Никаноровна, разодевшаяся в какой-то невероятный салоп из черного бархата и столь же черную шляпу с эспри из страусовых перьев, стояла у самого гроба. Почти выцветшие глазки ее были густо обведены черным, губы же лоснились от ярко-алой помады, отчего лицо старухи приобрело ужасающий, запредельный вид. Слезы прочертили по дряблым щекам черные дорожки, рот, который «скорбящая», не задумываясь, вытерла рукой в кружевной перчатке-митенке, превратился в бесформенное пятно. Старуха то принималась плакать, жалобно причитая, то грозила покойнику карой, то принималась нести всякую ахинею вместо молитв:
— Вот ты помер, а кто мне теперь поесть принесет… Поматросил, выходит, и бросил?

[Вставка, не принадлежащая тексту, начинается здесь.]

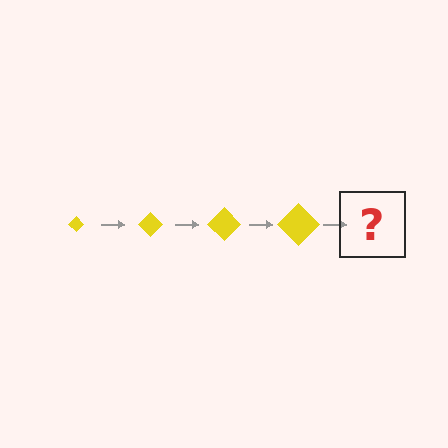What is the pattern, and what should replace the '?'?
The pattern is that the diamond gets progressively larger each step. The '?' should be a yellow diamond, larger than the previous one.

Я на тебя ангелам пожалуюсь! Они тебя с неба-то назад спихнут, нечего тебе там делать. Раскинулось море широко и волны бушуют вдали… И слезы у многих сверкнули… Маруся отравилась!
Рядом с ней стояла чернявая Зара — действительно безутешная вдовушка. Не сводя глаз с мертвого Кесарева, она тихонько, как собака, выставленная хозяином на лютый мороз, подвывала. Вопреки ожиданиям, глаза ее были сухи, а выражение лица внушало сильнейшие опасения за ее рассудок.
Не слушая помешанных женщин, Думанский решительно потеснил их и шагнул вперед. Послышался ропот удивления и недовольства, сам Юзефович остановил отпевание, запнувшись на полуслове. Открыв ларец, Викентий Алексеевич вывалил его содержимое прямо на пол к подножию гроба.
— Кесарю кесарево, — произнес он почти без выражения и, не оглядываясь, поспешил было к выходу, но, сделав несколько шагов, вернулся. Собрав с пола драгоценности, на глазах у присутствующих адвокат подошел к цыганке и быстро всучил ей всё — с рук на руки.
— Это для ребенка! — пояснил он ничего не понимающей женщине. — Э-э-э… Он просил передать это вам в том случае, если сам уже не сможет.
В лице Зары что-то дрогнуло, и оно перестало напоминать застывшую маску скорби. Уткнувшись в драгоценности, вдова принялась поливать их слезами, как последний дар «яхонтового Васеньки».